- Plastic Film Makes for Light Travel
ALBUQUERQUE, N.M. -- Moving mass into space is an expensive proposition. The Next Generation Space Telescope, tentatively scheduled for launch in 2008, will weigh 15 kg/m2 of mirror surface, lean compared with Hubble's 250 kg/m2, but still not cheap. Future telescopes based on research at Sandia National Laboratories and the University of Kentucky in Lexington might weigh as little as 1 kg/m2.
In addition, the mirror might be folded into a compact package and expanded to its full size in orbit. Instead of a glass mirror, the telescope's reflective surface will be a polymer film, held in position by a piezoelectric reaction to a stream of electrons. This technology may enable the production of telescope mirrors as large as 30 m in diameter.

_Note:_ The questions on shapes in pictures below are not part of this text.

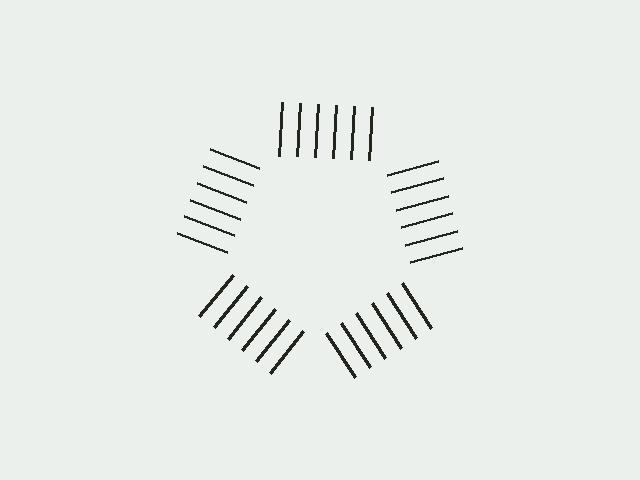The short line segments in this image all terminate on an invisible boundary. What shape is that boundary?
An illusory pentagon — the line segments terminate on its edges but no continuous stroke is drawn.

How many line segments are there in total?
30 — 6 along each of the 5 edges.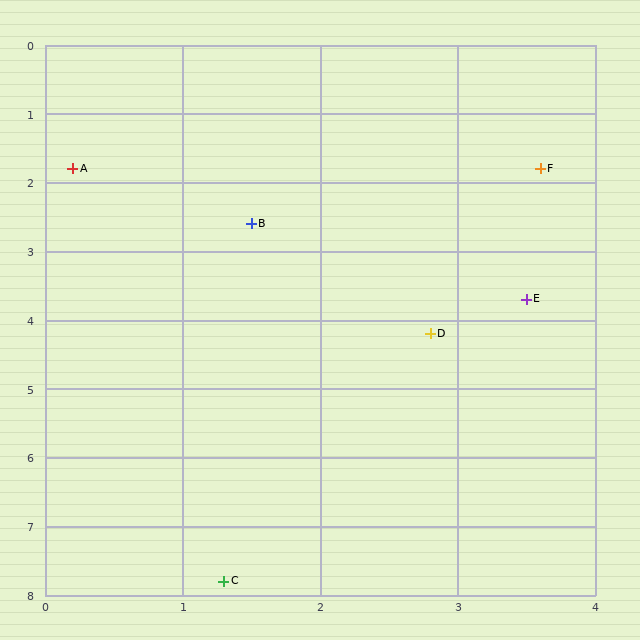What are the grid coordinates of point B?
Point B is at approximately (1.5, 2.6).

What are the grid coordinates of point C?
Point C is at approximately (1.3, 7.8).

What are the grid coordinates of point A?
Point A is at approximately (0.2, 1.8).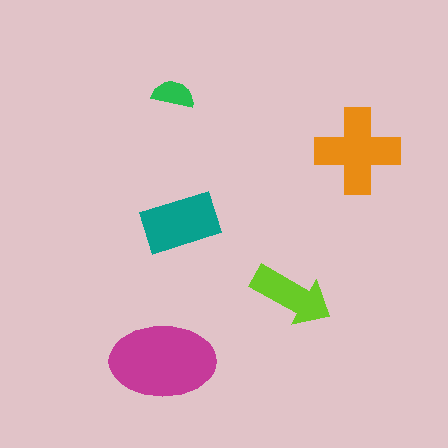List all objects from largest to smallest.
The magenta ellipse, the orange cross, the teal rectangle, the lime arrow, the green semicircle.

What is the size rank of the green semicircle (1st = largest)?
5th.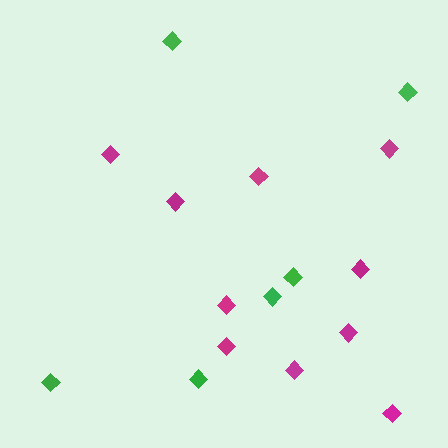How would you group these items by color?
There are 2 groups: one group of green diamonds (6) and one group of magenta diamonds (10).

An electron gun controls the curvature of the reflective piezoelectric film, which expands or contracts in response to the beam of electrons, explained Tammy Henson, an optical engineer at Sandia. "We have determined that we can make very small changes -- in the order of 150 nm -- to the surface with this method," she said. "This is close to the tolerance needed for optical applications."

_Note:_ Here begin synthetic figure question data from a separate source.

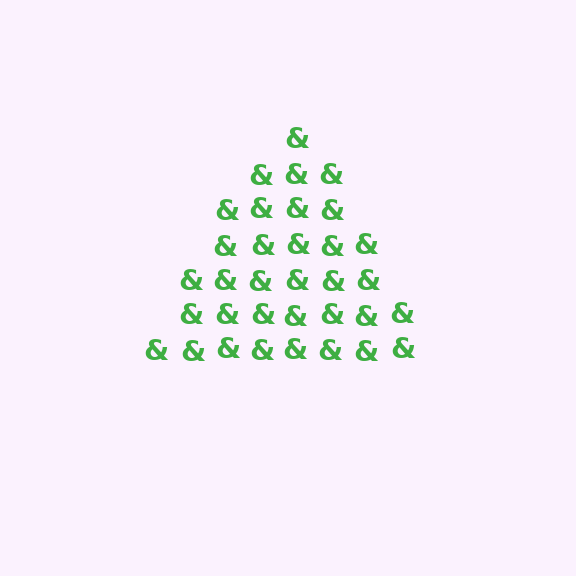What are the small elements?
The small elements are ampersands.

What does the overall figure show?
The overall figure shows a triangle.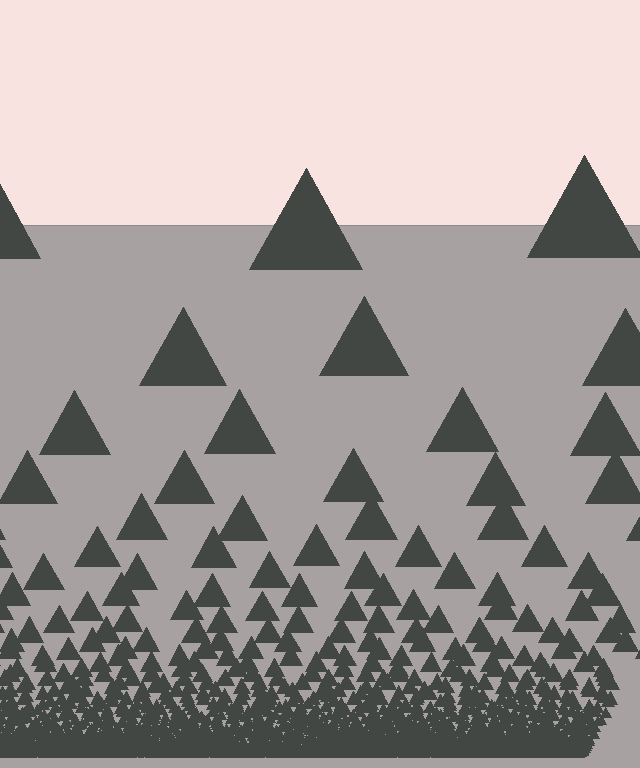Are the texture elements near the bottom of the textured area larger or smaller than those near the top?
Smaller. The gradient is inverted — elements near the bottom are smaller and denser.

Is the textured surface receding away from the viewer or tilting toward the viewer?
The surface appears to tilt toward the viewer. Texture elements get larger and sparser toward the top.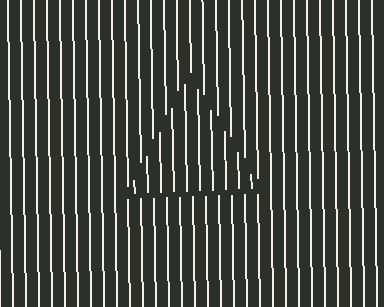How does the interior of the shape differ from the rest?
The interior of the shape contains the same grating, shifted by half a period — the contour is defined by the phase discontinuity where line-ends from the inner and outer gratings abut.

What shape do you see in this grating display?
An illusory triangle. The interior of the shape contains the same grating, shifted by half a period — the contour is defined by the phase discontinuity where line-ends from the inner and outer gratings abut.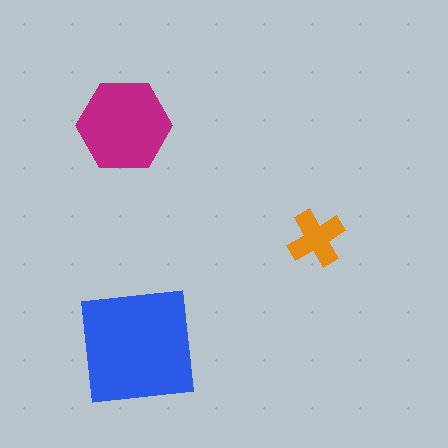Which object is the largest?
The blue square.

Tammy Henson displays the piezoelectric film that could enable large, lightweight telescope mirrors. Courtesy of Sandia National Laboratories.
Among the challenges that the research team faces is development of an optical sensor to provide feedback to the computer that controls the electron gun. Mirror shape corrections span many orders of magnitude, from an initial range of millimeters, as the mirror is unfolded, to the fine adjustments of tens of nanometers necessary for optical imaging applications. Although traditional interferometry provides the sensitivity and resolution required for this control, its range is insufficient.
The research is still at the lab scale, according to John Main, a mechanical engineer at the University of Kentucky who is developing the electron gun for the project. Although the largest mirror controlled to date is a 5 x 10-cm rectangle, results have indicated that sufficiently fine control is possible. Because the electron gun must operate in a vacuum, the technology is not likely to be applied to ground-based telescopes.